“Do you want to go to church in the morning?” my sister in law, Adell, asked me last night.
“Of course, “ I replied then. I wasn’t nearly as enthusiastic in the morning when Adell woke me.
Church is the truly ancient Canadian social club.. The tribe always had a war club and a social club. Everyone believed in spirit and blood. The warriors knew of both in the field but in the community blood was a matter for women. Warriors were baptized in fire while all children were baptized in church. Ultimately blood and bread, the war and agriculture of ancient empire became the covenant of Jesus, son of the Yahweh god of the great agricultural age.
Jesus was different, a servant king. Nietzhe called him a peasant god and celebrated instead the Superman. The baby Jesus, a different kettle of fish altogether.
At Grace United Church in Napanee, the minister, Rev. Elaine Kellogg gave a deeply moving sermon titled, Blessed Brokeness. She compared the facts of Jesus’s crucifixion supported as it was by the descriptions of 4 gospels to the controversy of the miracle of the resurrection.
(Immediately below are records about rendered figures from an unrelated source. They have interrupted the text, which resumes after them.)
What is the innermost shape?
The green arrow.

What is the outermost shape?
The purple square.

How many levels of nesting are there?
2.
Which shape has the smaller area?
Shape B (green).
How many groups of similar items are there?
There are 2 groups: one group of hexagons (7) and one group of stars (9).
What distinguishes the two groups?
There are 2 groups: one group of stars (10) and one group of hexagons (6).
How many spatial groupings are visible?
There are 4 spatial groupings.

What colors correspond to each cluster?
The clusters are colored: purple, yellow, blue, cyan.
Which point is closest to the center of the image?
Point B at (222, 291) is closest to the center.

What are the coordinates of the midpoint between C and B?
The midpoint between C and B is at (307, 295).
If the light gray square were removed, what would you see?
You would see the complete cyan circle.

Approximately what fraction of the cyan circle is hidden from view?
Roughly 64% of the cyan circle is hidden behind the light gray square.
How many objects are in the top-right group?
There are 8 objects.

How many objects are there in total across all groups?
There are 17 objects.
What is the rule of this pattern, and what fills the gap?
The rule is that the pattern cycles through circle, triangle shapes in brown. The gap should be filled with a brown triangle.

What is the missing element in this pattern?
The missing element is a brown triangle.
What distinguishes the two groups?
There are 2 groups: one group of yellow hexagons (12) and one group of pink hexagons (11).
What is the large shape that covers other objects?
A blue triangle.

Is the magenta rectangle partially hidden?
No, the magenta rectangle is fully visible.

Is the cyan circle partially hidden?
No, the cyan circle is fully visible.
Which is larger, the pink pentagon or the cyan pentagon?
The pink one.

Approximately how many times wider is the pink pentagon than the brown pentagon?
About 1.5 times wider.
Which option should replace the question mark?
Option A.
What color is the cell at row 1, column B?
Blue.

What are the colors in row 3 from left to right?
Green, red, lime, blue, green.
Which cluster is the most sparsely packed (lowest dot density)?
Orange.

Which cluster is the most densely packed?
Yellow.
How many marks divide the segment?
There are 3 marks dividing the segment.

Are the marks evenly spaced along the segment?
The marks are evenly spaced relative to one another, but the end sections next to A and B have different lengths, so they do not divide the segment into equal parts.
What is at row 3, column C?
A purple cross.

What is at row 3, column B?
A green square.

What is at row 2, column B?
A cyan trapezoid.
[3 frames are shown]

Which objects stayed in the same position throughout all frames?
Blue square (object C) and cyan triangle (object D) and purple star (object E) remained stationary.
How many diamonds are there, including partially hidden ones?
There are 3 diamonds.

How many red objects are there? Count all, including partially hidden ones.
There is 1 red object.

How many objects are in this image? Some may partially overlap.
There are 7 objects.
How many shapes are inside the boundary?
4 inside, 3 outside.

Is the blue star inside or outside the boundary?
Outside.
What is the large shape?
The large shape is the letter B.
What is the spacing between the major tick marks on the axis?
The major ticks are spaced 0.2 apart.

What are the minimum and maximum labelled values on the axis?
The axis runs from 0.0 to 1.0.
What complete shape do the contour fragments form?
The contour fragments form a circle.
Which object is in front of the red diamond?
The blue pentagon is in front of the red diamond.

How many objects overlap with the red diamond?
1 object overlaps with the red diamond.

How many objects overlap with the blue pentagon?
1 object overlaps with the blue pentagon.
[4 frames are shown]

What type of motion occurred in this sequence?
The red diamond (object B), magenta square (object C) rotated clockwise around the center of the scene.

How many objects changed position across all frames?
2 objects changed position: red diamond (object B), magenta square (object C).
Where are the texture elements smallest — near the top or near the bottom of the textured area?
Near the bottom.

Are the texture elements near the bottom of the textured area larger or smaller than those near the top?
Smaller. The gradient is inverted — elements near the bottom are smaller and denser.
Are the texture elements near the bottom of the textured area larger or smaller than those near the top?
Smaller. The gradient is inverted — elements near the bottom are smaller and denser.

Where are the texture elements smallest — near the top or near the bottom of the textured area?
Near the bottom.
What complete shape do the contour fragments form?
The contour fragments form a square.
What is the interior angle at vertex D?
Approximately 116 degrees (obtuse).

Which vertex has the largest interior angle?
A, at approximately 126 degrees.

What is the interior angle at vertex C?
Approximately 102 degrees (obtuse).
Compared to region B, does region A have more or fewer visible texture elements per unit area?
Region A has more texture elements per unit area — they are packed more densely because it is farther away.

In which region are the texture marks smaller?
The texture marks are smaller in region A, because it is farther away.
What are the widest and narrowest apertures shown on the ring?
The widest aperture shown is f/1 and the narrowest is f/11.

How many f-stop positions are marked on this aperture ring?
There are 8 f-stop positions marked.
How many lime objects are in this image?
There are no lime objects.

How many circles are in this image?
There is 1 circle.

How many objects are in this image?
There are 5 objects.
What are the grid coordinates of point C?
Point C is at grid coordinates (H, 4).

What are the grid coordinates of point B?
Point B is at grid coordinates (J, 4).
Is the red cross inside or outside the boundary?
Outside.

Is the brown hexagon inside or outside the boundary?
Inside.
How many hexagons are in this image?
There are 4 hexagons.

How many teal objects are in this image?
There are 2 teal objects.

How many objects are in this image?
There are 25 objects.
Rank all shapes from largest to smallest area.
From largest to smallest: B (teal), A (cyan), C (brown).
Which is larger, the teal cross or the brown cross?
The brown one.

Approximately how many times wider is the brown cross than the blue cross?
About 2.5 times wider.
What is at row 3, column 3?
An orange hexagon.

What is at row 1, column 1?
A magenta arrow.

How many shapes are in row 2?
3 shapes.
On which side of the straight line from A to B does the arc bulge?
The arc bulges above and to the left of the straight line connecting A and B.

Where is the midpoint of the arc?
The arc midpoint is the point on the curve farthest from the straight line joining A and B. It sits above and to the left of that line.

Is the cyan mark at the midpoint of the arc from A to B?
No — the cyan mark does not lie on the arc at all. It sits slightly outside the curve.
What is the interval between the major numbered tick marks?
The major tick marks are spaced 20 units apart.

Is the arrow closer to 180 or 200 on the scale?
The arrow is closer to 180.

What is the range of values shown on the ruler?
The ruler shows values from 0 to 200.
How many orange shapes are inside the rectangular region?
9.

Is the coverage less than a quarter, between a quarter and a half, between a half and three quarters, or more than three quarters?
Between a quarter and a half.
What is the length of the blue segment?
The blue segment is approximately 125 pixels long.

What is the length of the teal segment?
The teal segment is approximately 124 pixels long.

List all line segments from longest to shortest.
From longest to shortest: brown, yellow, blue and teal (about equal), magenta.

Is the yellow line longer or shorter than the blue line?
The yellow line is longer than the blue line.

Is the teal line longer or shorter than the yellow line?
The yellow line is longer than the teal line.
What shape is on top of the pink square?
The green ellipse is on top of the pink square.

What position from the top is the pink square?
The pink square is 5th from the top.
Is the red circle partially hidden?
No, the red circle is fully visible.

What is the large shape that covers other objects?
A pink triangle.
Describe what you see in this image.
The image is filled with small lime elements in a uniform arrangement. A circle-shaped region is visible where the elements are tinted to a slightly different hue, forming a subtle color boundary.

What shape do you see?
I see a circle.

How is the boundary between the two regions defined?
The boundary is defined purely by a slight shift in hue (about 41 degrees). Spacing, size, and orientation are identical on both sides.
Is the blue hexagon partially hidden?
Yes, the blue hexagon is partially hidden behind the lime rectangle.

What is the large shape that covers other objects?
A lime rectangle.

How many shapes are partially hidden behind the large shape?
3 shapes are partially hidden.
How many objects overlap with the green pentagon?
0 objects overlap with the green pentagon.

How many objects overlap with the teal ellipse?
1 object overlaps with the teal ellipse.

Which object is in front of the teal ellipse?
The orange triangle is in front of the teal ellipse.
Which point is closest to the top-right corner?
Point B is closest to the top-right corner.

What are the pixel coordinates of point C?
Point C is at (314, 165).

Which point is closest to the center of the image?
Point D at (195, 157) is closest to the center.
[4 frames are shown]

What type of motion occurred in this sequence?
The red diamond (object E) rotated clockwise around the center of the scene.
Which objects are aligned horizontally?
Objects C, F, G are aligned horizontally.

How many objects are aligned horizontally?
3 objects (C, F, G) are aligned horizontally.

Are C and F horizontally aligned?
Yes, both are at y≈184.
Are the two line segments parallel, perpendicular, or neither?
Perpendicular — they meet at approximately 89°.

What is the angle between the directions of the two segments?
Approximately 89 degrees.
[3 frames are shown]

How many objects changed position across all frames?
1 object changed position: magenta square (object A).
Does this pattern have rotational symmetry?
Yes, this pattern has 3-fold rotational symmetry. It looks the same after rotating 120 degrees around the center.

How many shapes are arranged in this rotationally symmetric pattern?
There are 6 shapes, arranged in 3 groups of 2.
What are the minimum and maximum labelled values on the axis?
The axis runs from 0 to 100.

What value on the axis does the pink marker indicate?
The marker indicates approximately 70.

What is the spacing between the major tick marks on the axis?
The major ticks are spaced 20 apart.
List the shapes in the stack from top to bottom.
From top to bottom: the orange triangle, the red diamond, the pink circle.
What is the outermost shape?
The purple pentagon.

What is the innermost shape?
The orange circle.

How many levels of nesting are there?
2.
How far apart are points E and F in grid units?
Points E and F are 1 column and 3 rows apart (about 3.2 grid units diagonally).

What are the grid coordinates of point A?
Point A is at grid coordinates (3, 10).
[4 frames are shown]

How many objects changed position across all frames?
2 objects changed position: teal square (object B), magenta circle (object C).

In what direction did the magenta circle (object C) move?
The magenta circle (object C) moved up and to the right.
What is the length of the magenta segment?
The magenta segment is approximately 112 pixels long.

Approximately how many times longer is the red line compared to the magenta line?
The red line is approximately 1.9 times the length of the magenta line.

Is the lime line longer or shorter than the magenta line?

She laughed, saying, that women, whose word was questioned even then, were the ones who first said Jesus had left the tomb. There were those who said he’d revived and left of his own accord. There were even those who like Doubting Thomas demanded proof of the resurrected stranger insisting on inspecting the wounds of crucifixion. A difference of opinion.
Rev. Elaine Kellog said that while the life and death of Jesus might be fact in the public sense as a public event with witnesses, history and precedents, the resurrection was miraculous and open ultimately to personal experience.
Somehow she brought home from this that Christianity is not just a temple religion but as much the personal experience of spirituality and quite frankly the miraculous.
This wasn't new as Jesus himself had said that thinking of crime was itself criminal. He raised the bar of religious ethic to the behaviour of thought as opposed to only action behaviour. God was no longer only in the public space but also in the private and secret spaces. St. Theresa described this as the Inner Castle. Evelyn Underhill would write at length about it. The God of Christianity was everywhere.
The congregation, this collection of Christians was very well behaved. They listened with respect and tolerance. There were no activists trying to silence Elaine Kellogg despite the radicalness of the message. A polite and pleasant group indeed. Some even invited us to join them for coffee later. They welcomed us as strangers We’d just learned of the origins of this custom but it went beyond that. They even offered to share cookies a grandmother had baked. Tempting indeed.
The Grace Ringers were especially precious. The meditative have always loved the bells. Unfortunately a millennial might well associate bells with Buddhist meditation. So few today even study Thomas Merton. They overlook the central role of the bell in Christian church architecture. They associate it merely with the call to worship. It is much much more. Here these amazing musicians recreated the most extraordinary sounds of peace and joy . It was truly a miraculous mystical performance. I was reminded of the cathedral music of bells I’d heard years before in London. Here, indoors, was the intimate and truly heavenly sounds of celestial spheres.
I love too that we sing in church. We participate in music together. There are organists and pianists and choirs who practice but then they let us all join in. We’re an regular amateur garage band on a larger scale participating in the search for harmony. Not Selah or Pentonix but slouching in that direction.
I even love that we read aloud together. It’s an odd sort of behaviour for Canadians collectively devolving to the individualism and alienation of digital reductionism, computer cell phone addiction and other consumer distraction.
In Christianity we celebrate life, personhood, family and community rather than the isolation, individualism, alienation and addiction of the mainstream mediocrity. If only for an hour we gather to catch a glimpse of the transcendent. In this church I really was reminded of “My Utmost for His Highest.”
The service closed with ‘Be Thou My Vision,” a favourite Celtic hymn of mine. It gave me a special sense of God as intimate and personal. Of course others love God and God loves others. But he really does love me too. Suffer little children to come unto me, Jesus said. That’s the message of belonging. We are all God’s children. For the briefest moment I felt special, sunshine. Blessed in my brokenness, loved despite my arrogance, I knew Grace.
Then minister, closing the service, sent us off back into the world.
Adell drove us back to Hay Bay and we chatted together about our very positive experience of the church. The water was high in the bay and the winds were churning up the waves .The dogs were certainly excited to have us return. The flowers my brother had planted last fall were in radiant bloom.
I believe in the miracle of resurrection. I know that I only see the surface of things here.